11. December 2013 07:43
After watching the two
political conventions over the last few weeks I naturally asked people what
they thought. “Oh I am definitely voting for Obama” I heard a lot yet several
people I talked to said Romney was their man. I am so intrigued by how people
make decisions. Maybe not all people mind you, but surely the majority of
people make their decisions differently then you would probably think.
The interesting part came after that question because my next
question is always why do you like Obama
or Why is Romney your man?, and the answers were so telling. “I really like
Obama, he seems like he is a great guy. He’d be a good leader.” Or Mitt Romney
has experience and seems to love our country. “I really love Paul Ryan, she is really down
to earth, and smart”. What really floored me was when I asked about their
platform I got lots of blank stares. No one really knew what they stood for in
particular and really didn’t seem to be concerned with it either.

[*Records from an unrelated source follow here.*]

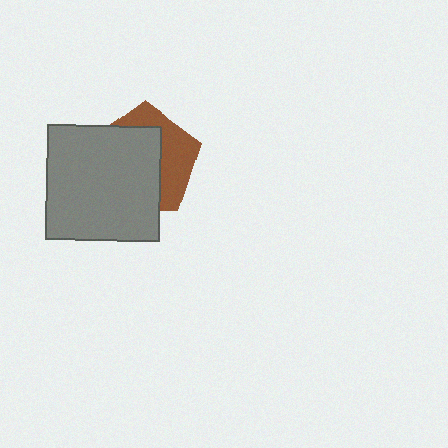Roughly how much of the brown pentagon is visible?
A small part of it is visible (roughly 38%).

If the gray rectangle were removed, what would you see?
You would see the complete brown pentagon.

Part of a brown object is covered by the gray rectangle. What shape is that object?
It is a pentagon.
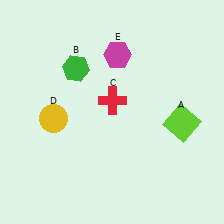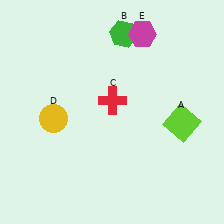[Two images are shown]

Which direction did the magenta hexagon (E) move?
The magenta hexagon (E) moved up and to the right.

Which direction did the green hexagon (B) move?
The green hexagon (B) moved up and to the right.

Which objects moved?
The objects that moved are: the green hexagon (B), the magenta hexagon (E).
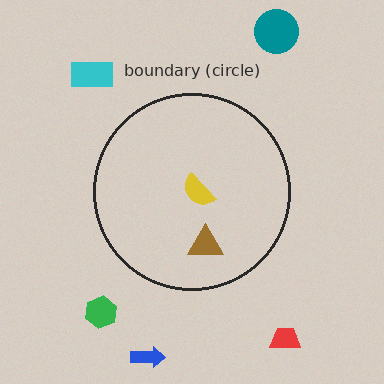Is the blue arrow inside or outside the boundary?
Outside.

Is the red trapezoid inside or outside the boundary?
Outside.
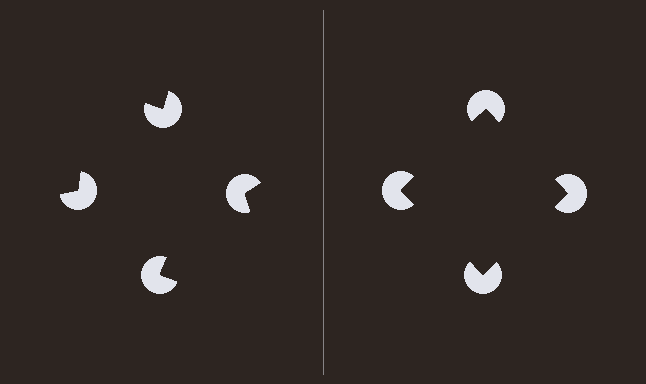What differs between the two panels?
The pac-man discs are positioned identically on both sides; only the wedge orientations differ. On the right they align to a square; on the left they are misaligned.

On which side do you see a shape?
An illusory square appears on the right side. On the left side the wedge cuts are rotated, so no coherent shape forms.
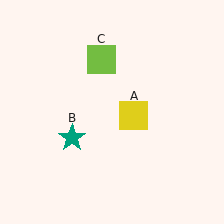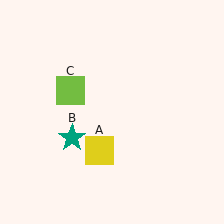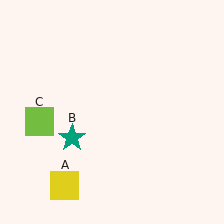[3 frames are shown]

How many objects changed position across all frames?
2 objects changed position: yellow square (object A), lime square (object C).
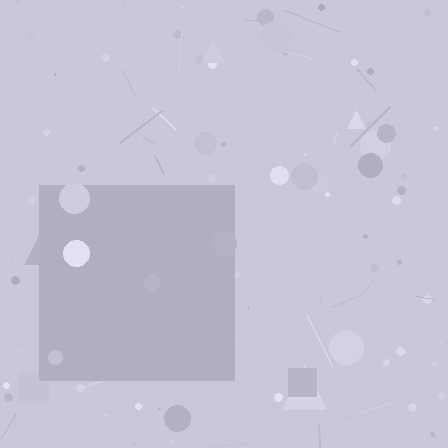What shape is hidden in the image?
A square is hidden in the image.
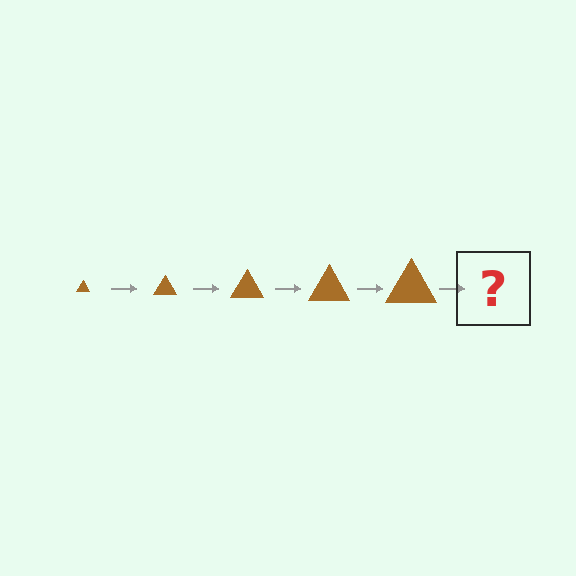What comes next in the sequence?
The next element should be a brown triangle, larger than the previous one.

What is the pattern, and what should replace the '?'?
The pattern is that the triangle gets progressively larger each step. The '?' should be a brown triangle, larger than the previous one.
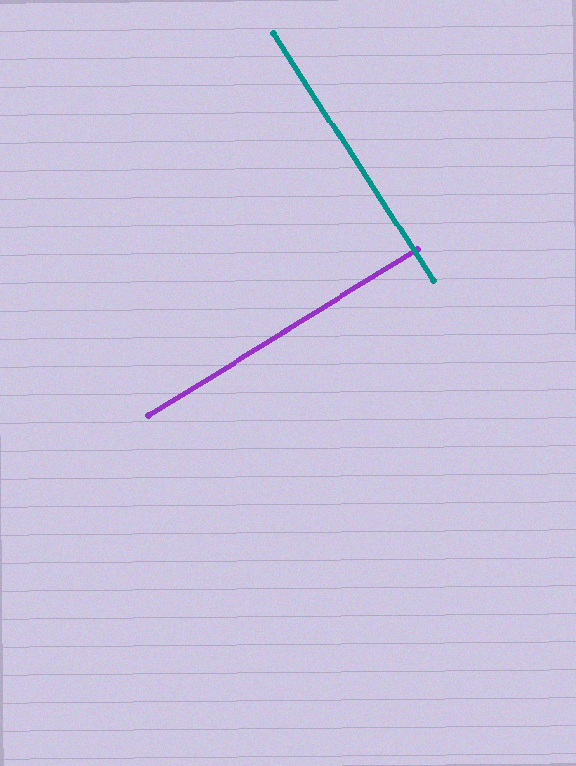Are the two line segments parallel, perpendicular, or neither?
Perpendicular — they meet at approximately 89°.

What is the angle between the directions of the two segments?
Approximately 89 degrees.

I am not here to say that either candidate is better or
worse then the other, nor do I profess to know politics better then anyone else,
but I am amazed at the way the average person makes their decisions. Years ago
in Florida there was an amendment that would, if passed, allow one particular
industry to decrease taxes for themselves. Their industry only. Do you know
they actually had an ad campaign that said “if we pass this amendment, we will
have lower taxes”. The only ones getting lower taxes were them but the public
bought it and the amendment passed! Crazy but true.
Now let’s look at selling and how this becomes relevant.
Since you are typically selling to the average American, it is important to
keep in mind that people make their decisions on things different then what you
may think. If you believe your “platform” (features and benefits) are what is
important you will often share them when a prospect asks about how you are
different, often sharing one and two things in particular that you believe are
most important again, to you.
Keep in mind, no one cares what you think, only what they themselves
think and to uncover what they think is all that matters. We are all so caught
up in telling people the important things about our product or service we forget
to actually check to see if they think that is important to the person
potentially looking to buy. You know what they say about assuming…
So do you think our politicians will heed this advise? It
probably doesn’t matter much as long as Obama keeps asking for more time while smiling
that gleaming smile and Romney keeps touting his morality.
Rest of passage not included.